Just the Tonic at The Caves
Aug 14, 16-28 (13:30)


Death themed awards bait, surrealism, interpretive dance, clowns. Ooftie, a day at The Fringe can fair take it out of you.

Sometimes what you really need in the middle of a jam packed ‘Find the next big thing!!!’ day of speed-walking up hill & down dale, from The Pleasance to The New Town, is a show you want to buy a beer for, hang lazily about in one of the loose queues dotted like capillaries along the sides of The Cowgate, & try to feel vaguely cool and louche, spotting semi, or full blown, famous comedians doing likewise & wondering if they’ll be sitting next to you watching the show that you’re going to catching next, giving you that unique, electric, hit of a brush with fame & all the possible glory it could bring.
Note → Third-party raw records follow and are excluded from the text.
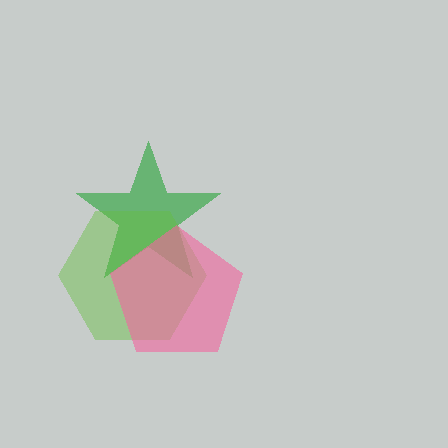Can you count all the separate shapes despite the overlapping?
Yes, there are 3 separate shapes.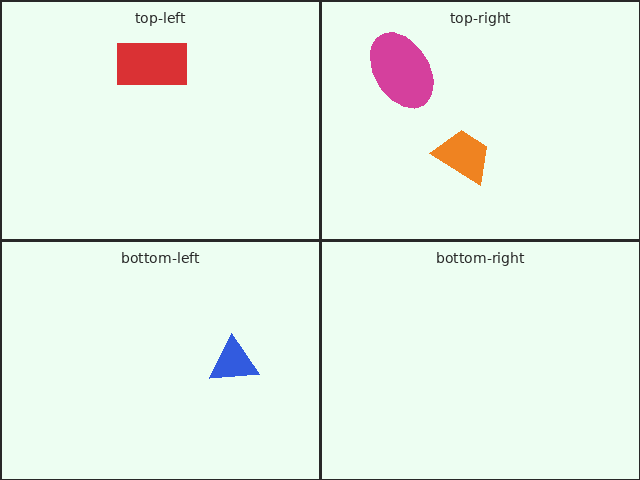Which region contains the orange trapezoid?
The top-right region.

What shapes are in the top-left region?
The red rectangle.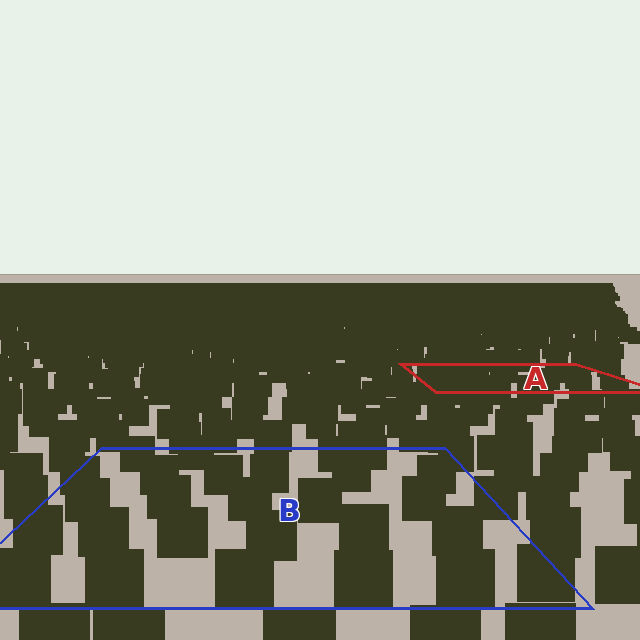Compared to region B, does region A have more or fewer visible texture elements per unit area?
Region A has more texture elements per unit area — they are packed more densely because it is farther away.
In this respect then ‘Anoint my Head’, an hour of laid-back meanderings on one mans experience of trying to make it big in the Britpop era is really just the ticket. Ironically, given the shows premise being predicated on precisely our hosts lack of success in ‘hitting the big time’, the frequent musical interludes (of original, unreleased material no less) are easily the standouts here.

The shows title is taken from the classic Steve Martin comedy The Man with 2 Brains. Within the film the phrases context is a line from an absurd love poem. Within the context of the show it works on three different levels. Our hosts still born rock’n’roll career was as founding member of ‘The Pointy Birds’ themselves the protagonists of the aforementioned surreal, rhapsodic, musings of Mr Martin.
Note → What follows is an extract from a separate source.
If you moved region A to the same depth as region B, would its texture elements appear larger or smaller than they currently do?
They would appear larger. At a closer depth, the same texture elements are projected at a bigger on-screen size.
“Oh Pointy Birds, oh pointy pointy. Anoint my Head, anointy nointy”

The second level this works on is the very funny, and gloriously absurd, songs performed throughout by our host. You see The Pointy Birds USP was their own Britpop take on comedy tunes, which had more than a passing stylistic similarity to the poem providing their moniker. Think Spinal Tap dressed as Brett Anderson from Suede, manging to squeeze references to Jeremy Beadle and the Devil into the same love song. And making that rhyme. This was also as we discover, somewhat unsurprisingly, their main commercial downfall. Risque rhyming couplets about marrying a squirrel may make for great fare in madcap 80’s comedy classics, or at an International Arts festival. Not so much in the uber-arch reviews section of a 1993 edition of The NME as it turns out.

The third level the title works on is as a neat metaphor for the music industry as a whole, and A&R men and wannabee managers in general. They tend to shit on artists heads from a great height.
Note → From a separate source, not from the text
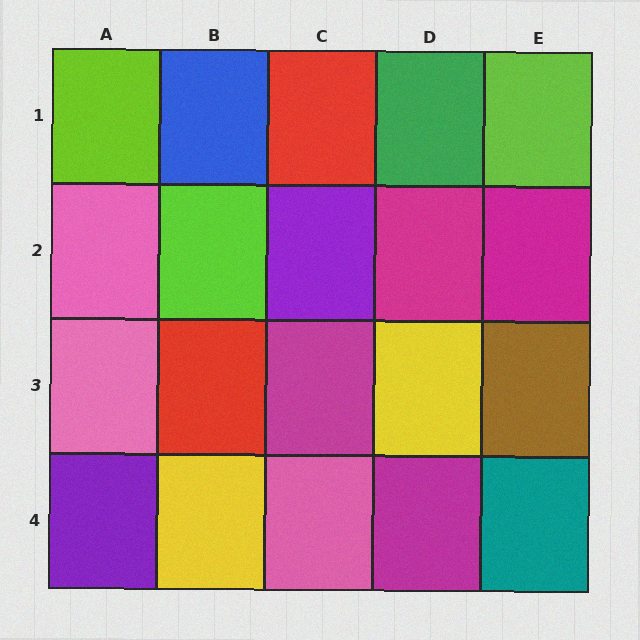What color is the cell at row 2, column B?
Lime.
The guitar skills displayed are at times wilfully akin to Father Ted attempting to hit the final chord in ‘My Lovely Horse’, but this sits firmly within the tone of the show as a whole. Names are dropped throughout, with each ‘surprise’ guest appearance in the plot being cheered by an audience clearly enjoying the laid back ‘does what it says on the tin’ nature of the afternoon. It’s a fabulously un-taxing insight into the lower levels of the UK music scene at the time. It is also intriguingly an insight into what it was like to work in a record store featured on the front cover of an Oasis’ single during the period in which they began making their name.

If all of this sounds up your street, and you fancy the opportunity to have a few laughs at Ricky Gervaise’s expense to boot, Anoint my Head will certainly be guaranteed to please.